Hon. Joseph M. Devine, lieutenant-governor of North Dakota, was born in Wheeling, West Virginia, March 15, 1861, a son of Hugh E. and Jane (McMurray) Devine, the former a native of Ireland, the latter of Virginia. His father was educated in Trinity College, Dublin, Ireland, and became a professor of botany. In 1830 he came to the United States with his parents and settled in Virginia. His death occurred at Wheeling in 1885. In his family were five sons, two of whom are now residents of North Dakota.

In West Virginia Joseph M. Devine grew to manhood, and was educated in the common and high schools of the city of Wheeling and afterward graduated in the classical course at the State University. The following year he came to North Dakota and located in LaMoure County, where he followed farming for one year and still owns land, to the cultivation and improvement of which he yet devotes a part of his time and attention.

In 1886 he was elected county superintendent of schools, and most acceptably filled that office for ten years. He was made state lecturer for the schools of North Dakota in 1890 and still fills that position. He was made chief clerk of the fourth session of the legislature; in 1896 was elected lieutenant-governor and re-elected in 1898. He filled the office of governor from April, 1898, to January 1, 1899, after the death of Governor Briggs.

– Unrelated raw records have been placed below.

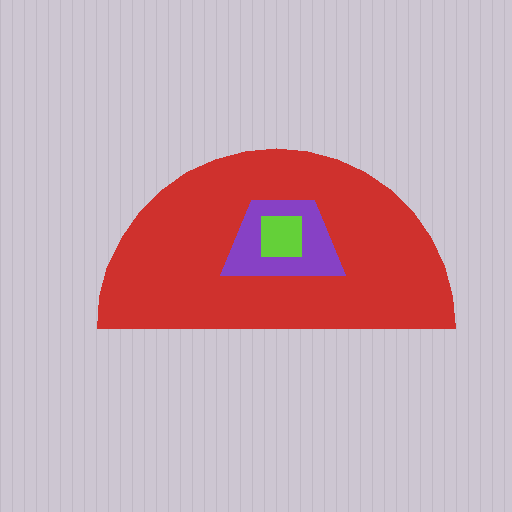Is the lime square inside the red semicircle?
Yes.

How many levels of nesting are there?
3.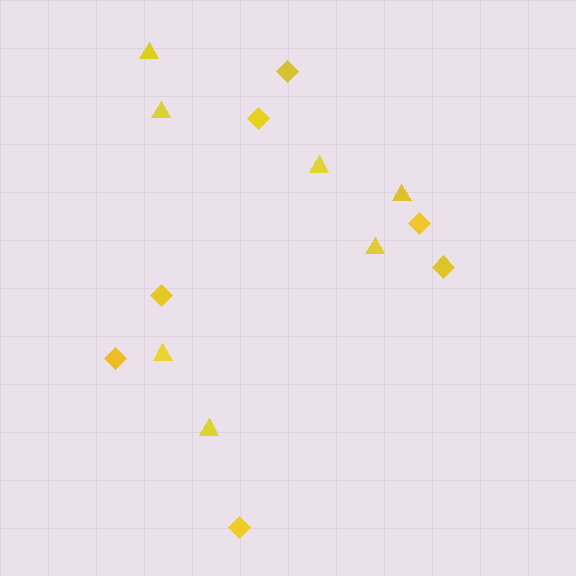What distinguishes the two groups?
There are 2 groups: one group of diamonds (7) and one group of triangles (7).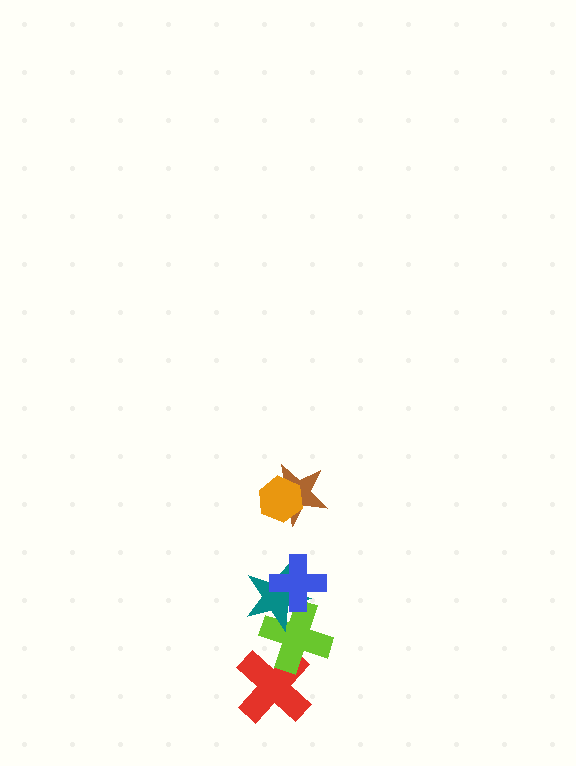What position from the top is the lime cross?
The lime cross is 5th from the top.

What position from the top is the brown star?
The brown star is 2nd from the top.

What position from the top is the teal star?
The teal star is 4th from the top.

His various official duties have been discharged in a most commendable and satisfactory manner and have gained for him the confidence and respect of all.

In 1896 he was elected one of the delegates to the Republican National Convention held at St. Louis, and was made one of the vice-presidents of that convention; also appointed one of the committee to notify the president of the action of the committee.

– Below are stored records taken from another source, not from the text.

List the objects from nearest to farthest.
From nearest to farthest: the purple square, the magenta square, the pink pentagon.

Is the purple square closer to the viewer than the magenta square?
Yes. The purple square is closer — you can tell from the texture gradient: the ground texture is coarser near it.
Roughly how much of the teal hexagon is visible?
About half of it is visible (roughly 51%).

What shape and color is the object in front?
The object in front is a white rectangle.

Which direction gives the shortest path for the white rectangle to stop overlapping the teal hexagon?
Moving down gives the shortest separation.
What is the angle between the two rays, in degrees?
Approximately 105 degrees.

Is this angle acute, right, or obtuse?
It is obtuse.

In 1897 he was made vice-president of the National Sound-Money League, which position is still held. In this capacity he has written several articles upon finance, which were published and copied extensively in eastern papers.

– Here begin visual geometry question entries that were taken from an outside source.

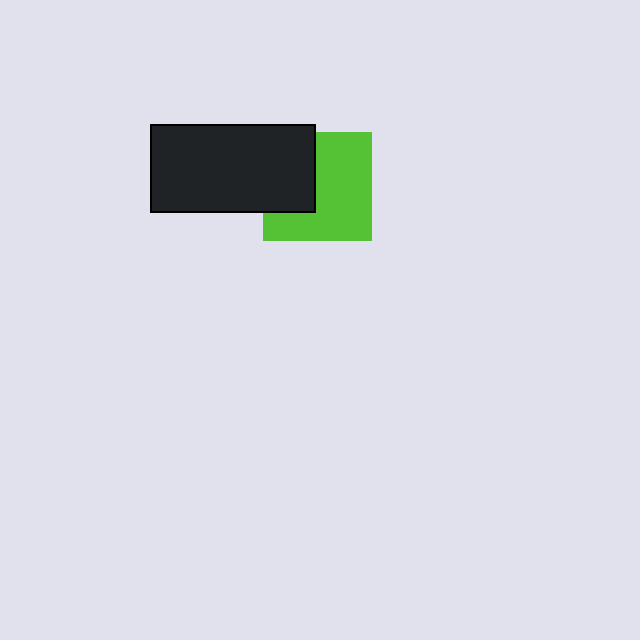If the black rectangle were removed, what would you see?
You would see the complete lime square.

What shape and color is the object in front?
The object in front is a black rectangle.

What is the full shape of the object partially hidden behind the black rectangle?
The partially hidden object is a lime square.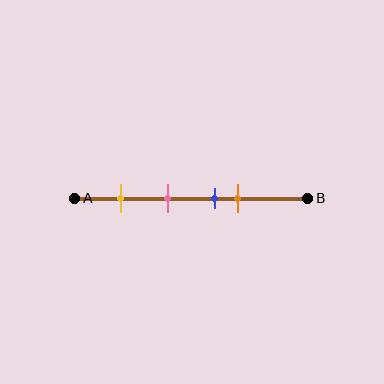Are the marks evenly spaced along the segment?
No, the marks are not evenly spaced.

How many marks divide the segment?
There are 4 marks dividing the segment.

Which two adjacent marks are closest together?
The blue and orange marks are the closest adjacent pair.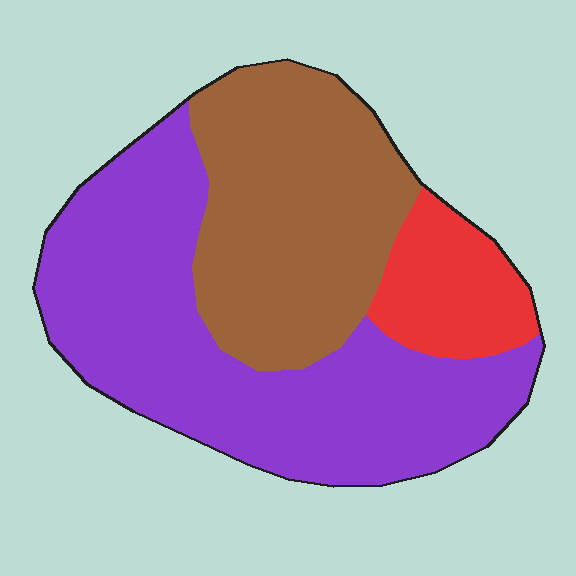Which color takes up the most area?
Purple, at roughly 50%.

His work in behalf of education in North Dakota has been potent and far reaching. Much of the state's general system of education is due to his untiring efforts. In his capacity of state lecturer he has delivered many addresses on educational, literary and historical subjects, which have been received everywhere with popular approval and have been extensively commented upon, both in this state and others.

Since casting his first presidential ballot he has been an ardent supporter of the men and measures of the Republican Party. At the age of twenty-two he left North Dakota and, at the special request of the Republican state executive committee, stumped his native state in the interests of the presidential campaign of that year. As a campaign speaker he is among the best in the west; his style has been unusually clear, forceful and eloquent; his arguments always comprehensive and yet compact. Truth, passion, conviction and good judgment are the qualities that have made his public utterances powerful and effective. He believes what he says and his heart is always in his words. As a lecturer on literary and historical subjects he is always in demand, and, perhaps, in this field appears at his best. Instructive, interesting and entertaining, with a richness of illustration unsurpassed, and with a knowledge of the subject matter always full and complete and that evidences the hard student that he is.

Socially Mr. Devine is a thirty-second-degree Mason, a member of the Independent Order of Odd Fellows and the Knights of Pythias.